By Aspen Pflughoeft
On a small island off the coast of Vietnam, a cow herder paused near a rice field and noticed a brown and yellow creature hidden under the grass. He picked up the animal and decided to keep it as a pet.
It turned out to be a critically endangered species and a first-of-its-kind sighting.
Scientists visited Hon Lao Island in 2015 and 2022 as part of a turtle conservation project with the Asian Turtle Program of Indo-Myanmar Conservation, according to a study published April 25 in the peer-reviewed journal Check List. Their goal was to survey the island’s turtles and potential turtle habitats.
During the visits, researchers met two residents with pet turtles who let them photograph and analyze the animals, the study said. To the team’s surprise — and excitement — the pets turned out to be Vietnamese pond turtles, a critically endangered species.
Scientifically known as Mauremys annamensis, Vietnamese pond turtles are freshwater reptiles “found only in the densely populated coastal lowlands of a few provinces of central Vietnam,” according to the Asian Turtle Program. The species is “heavily hunted for sale into the wildlife trade” and, in 2006, was found in the wild for the first time “in over 67 years.”
Photos show the two Vietnamese pond turtles found on Hon Lao Island.
The larger turtle weighed just under 2 pounds and was found by a cow herder in 2015 “near a rice field at the mountain’s foot,” the study said. “Based on the information obtained from the owner and our observation of suitable habitat, it can be inferred that the turtle was collected from the wild.”

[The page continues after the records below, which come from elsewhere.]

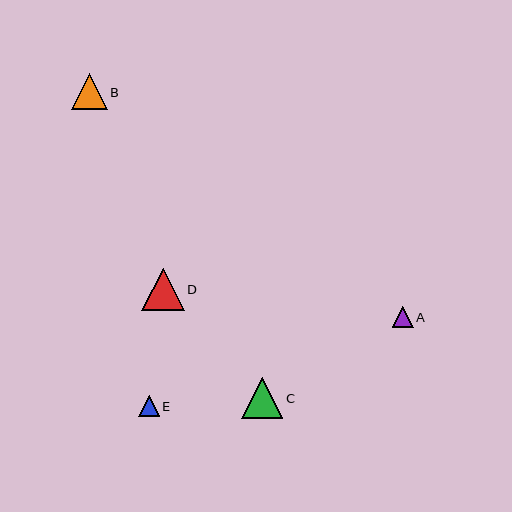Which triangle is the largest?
Triangle D is the largest with a size of approximately 43 pixels.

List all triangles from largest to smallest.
From largest to smallest: D, C, B, A, E.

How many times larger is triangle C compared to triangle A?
Triangle C is approximately 2.0 times the size of triangle A.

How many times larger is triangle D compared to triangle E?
Triangle D is approximately 2.1 times the size of triangle E.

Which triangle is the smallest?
Triangle E is the smallest with a size of approximately 20 pixels.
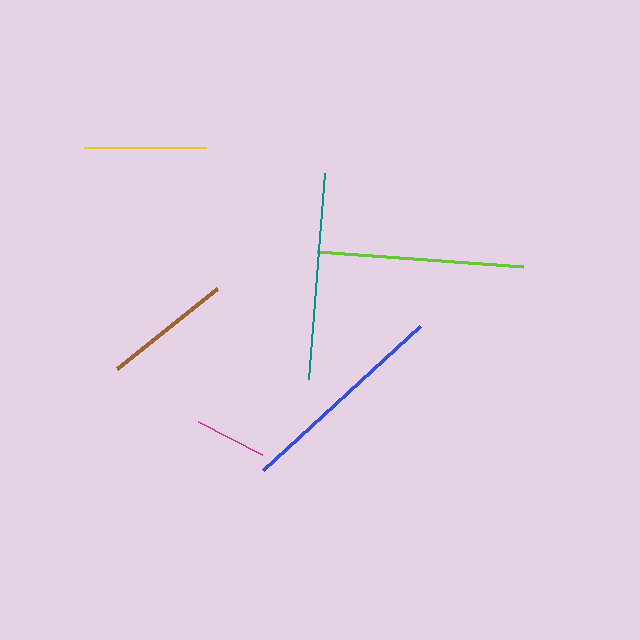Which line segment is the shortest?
The magenta line is the shortest at approximately 72 pixels.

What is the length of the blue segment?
The blue segment is approximately 213 pixels long.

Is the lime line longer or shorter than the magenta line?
The lime line is longer than the magenta line.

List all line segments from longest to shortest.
From longest to shortest: blue, lime and teal (about equal), brown and yellow (about equal), magenta.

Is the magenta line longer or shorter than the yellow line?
The yellow line is longer than the magenta line.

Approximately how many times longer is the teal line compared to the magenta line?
The teal line is approximately 2.9 times the length of the magenta line.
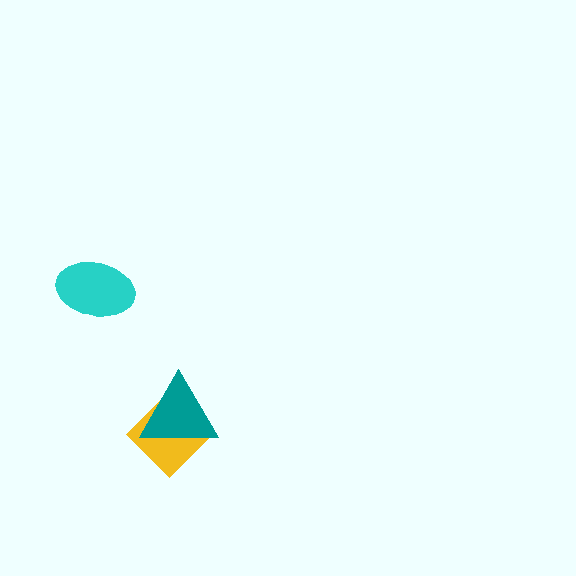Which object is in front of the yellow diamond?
The teal triangle is in front of the yellow diamond.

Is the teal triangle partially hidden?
No, no other shape covers it.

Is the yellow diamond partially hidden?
Yes, it is partially covered by another shape.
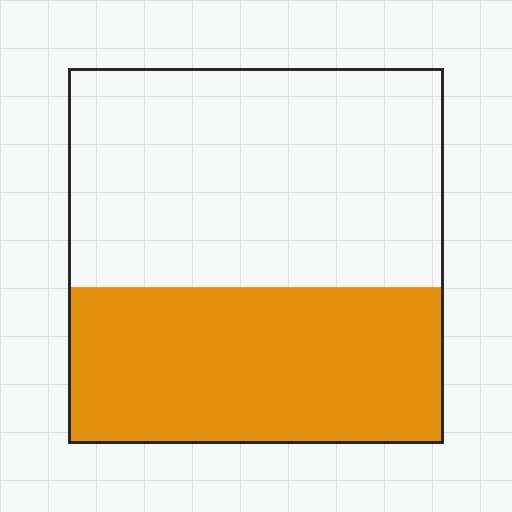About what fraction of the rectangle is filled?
About two fifths (2/5).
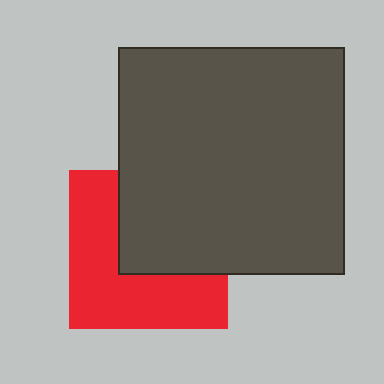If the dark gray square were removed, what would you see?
You would see the complete red square.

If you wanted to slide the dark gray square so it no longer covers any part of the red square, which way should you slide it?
Slide it toward the upper-right — that is the most direct way to separate the two shapes.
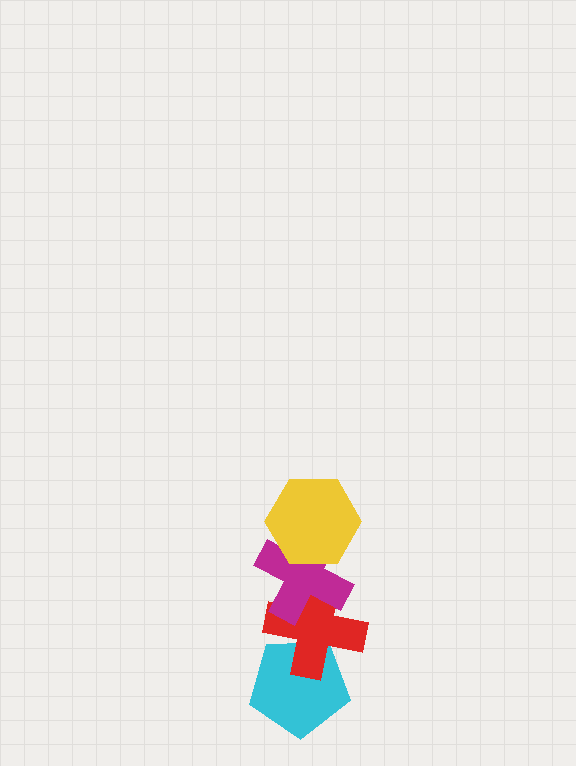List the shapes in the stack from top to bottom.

The smaller turtle weighed about 11 ounces and was “picked up in a small stream” in 2022, researchers said.
The pets are the first known record of the species on Hon Lao Island, but the discovery suggest the species naturally occurs on the island, the study said.
Researchers suggested further surveys of the island, the expansion of a nearby protected area to include the turtle’s preferred wetland habitat and, potentially, the reintroduction of some animals to “restock this natural population.”
The wild population of Vietnamese pond turtles on Hon Lao Island is one of — “if not the last” of — the species’ few remaining natural habitats, the study said.
Hon Lao Island is about 10 miles off the coast of Vietnam and roughly 375 miles northeast of Ho Chi Minh City. A video shared on YouTube by the Thinking Nomads shows one of the islands in the surrounding Cu Lao Cham Archipelago.
The research team included Luan Thanh Nguyen, Tuyet-Dzung Thi Tran, Sanh Cong Phan, Thomas Ziegler, Minh Le and Timothy McCormack.